- Awarded for: Best editing of the year for a genre film
- Country: United States
- Presented by: Academy of Science Fiction, Fantasy and Horror Films
- First award: 1977
- Currently held by: Michael P. Shawver for Sinners (2024/2025)
- Website: www.saturnawards.org

= Saturn Award for Best Editing =

Award for editing

The Saturn Award for Best Editing (originally Saturn Award for Outstanding Editing) is one of the annual awards given by the Academy of Science Fiction, Fantasy and Horror Films.
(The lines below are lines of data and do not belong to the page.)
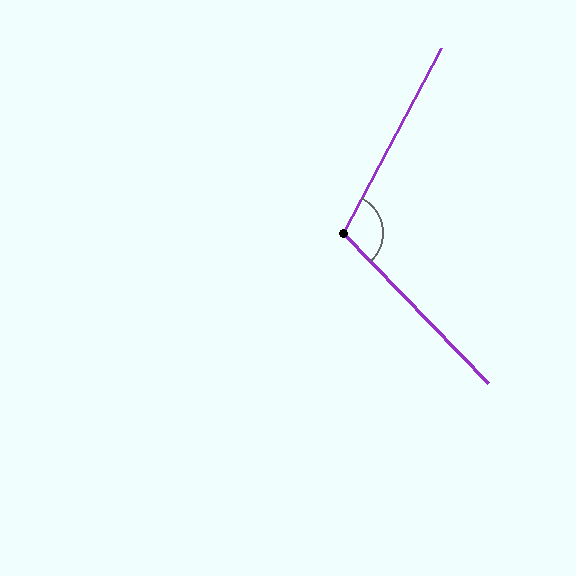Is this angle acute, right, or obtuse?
It is obtuse.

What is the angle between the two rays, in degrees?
Approximately 108 degrees.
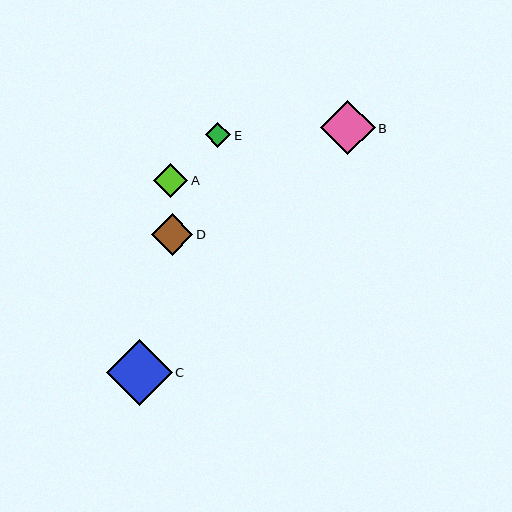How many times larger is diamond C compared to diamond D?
Diamond C is approximately 1.6 times the size of diamond D.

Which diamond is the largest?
Diamond C is the largest with a size of approximately 66 pixels.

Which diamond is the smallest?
Diamond E is the smallest with a size of approximately 25 pixels.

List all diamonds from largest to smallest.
From largest to smallest: C, B, D, A, E.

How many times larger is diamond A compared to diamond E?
Diamond A is approximately 1.3 times the size of diamond E.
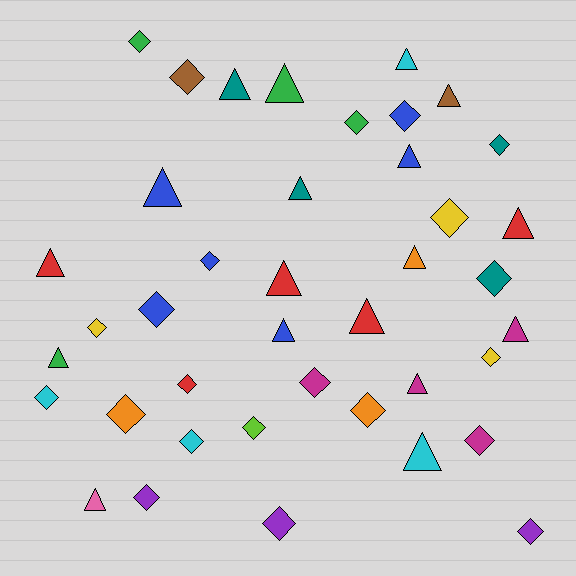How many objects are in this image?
There are 40 objects.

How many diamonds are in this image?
There are 22 diamonds.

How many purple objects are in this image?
There are 3 purple objects.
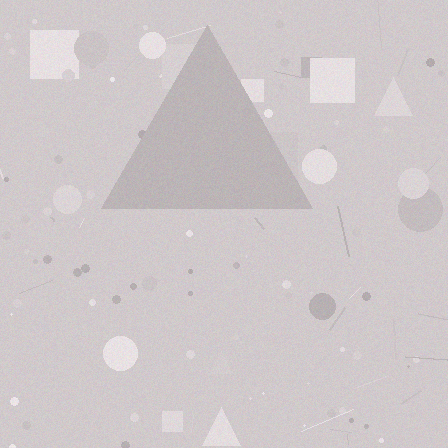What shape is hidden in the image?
A triangle is hidden in the image.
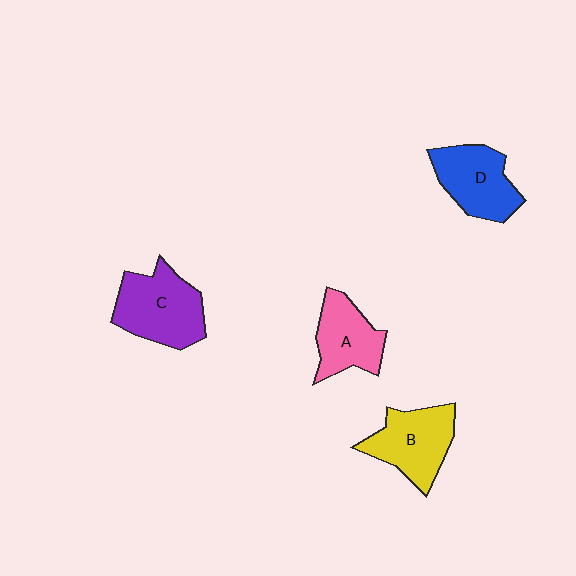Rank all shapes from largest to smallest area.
From largest to smallest: C (purple), B (yellow), D (blue), A (pink).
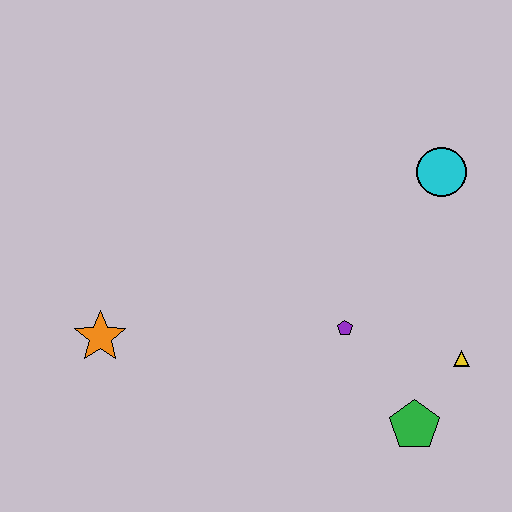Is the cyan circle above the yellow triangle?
Yes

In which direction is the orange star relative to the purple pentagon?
The orange star is to the left of the purple pentagon.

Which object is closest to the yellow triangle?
The green pentagon is closest to the yellow triangle.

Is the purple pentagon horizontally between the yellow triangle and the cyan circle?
No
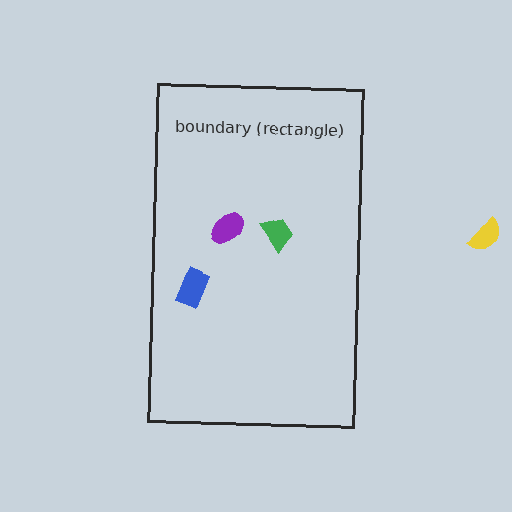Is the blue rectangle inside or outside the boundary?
Inside.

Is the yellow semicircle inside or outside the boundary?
Outside.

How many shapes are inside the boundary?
3 inside, 1 outside.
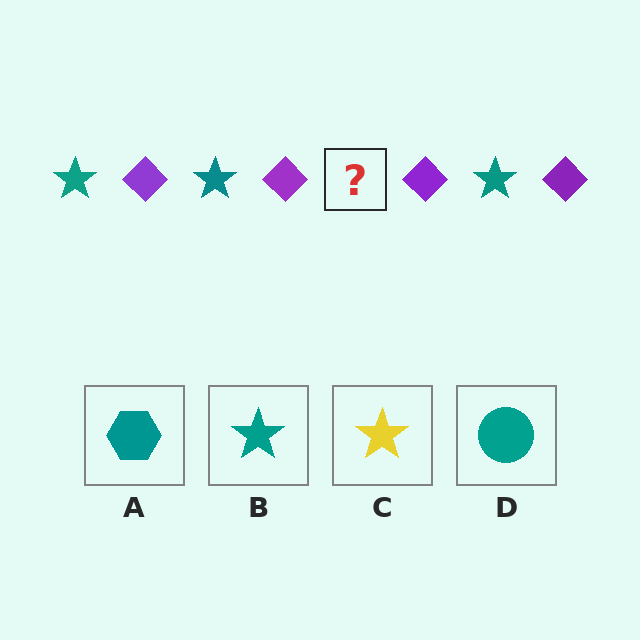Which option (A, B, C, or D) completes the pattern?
B.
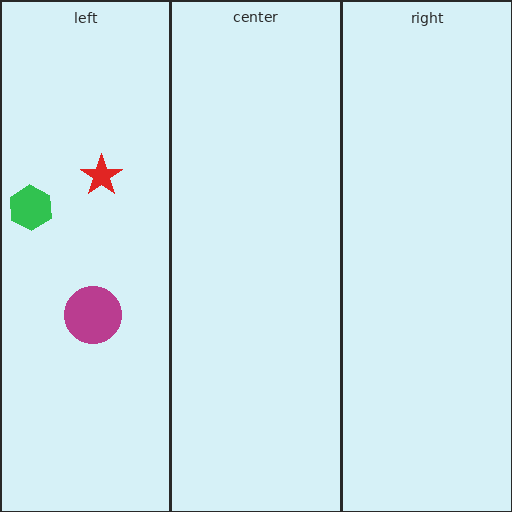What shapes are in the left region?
The red star, the magenta circle, the green hexagon.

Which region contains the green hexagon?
The left region.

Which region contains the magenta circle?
The left region.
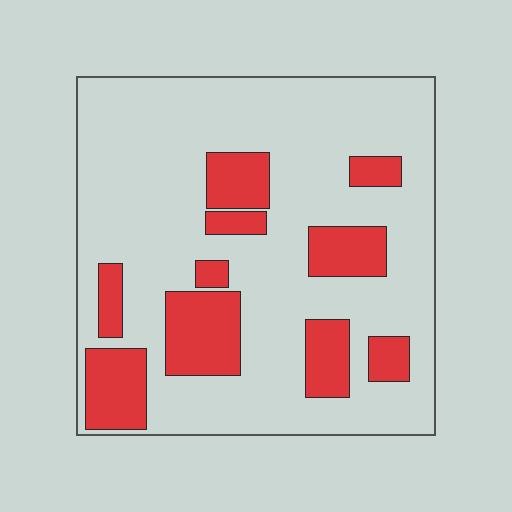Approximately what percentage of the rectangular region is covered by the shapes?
Approximately 25%.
The Saturn Awards, which are the oldest film-specialized awards to honor science fiction, fantasy, and horror in film (the Hugo Award for Best Dramatic Presentation is the oldest award for science fiction and fantasy films), included the category for the first time at the 5th Saturn Awards.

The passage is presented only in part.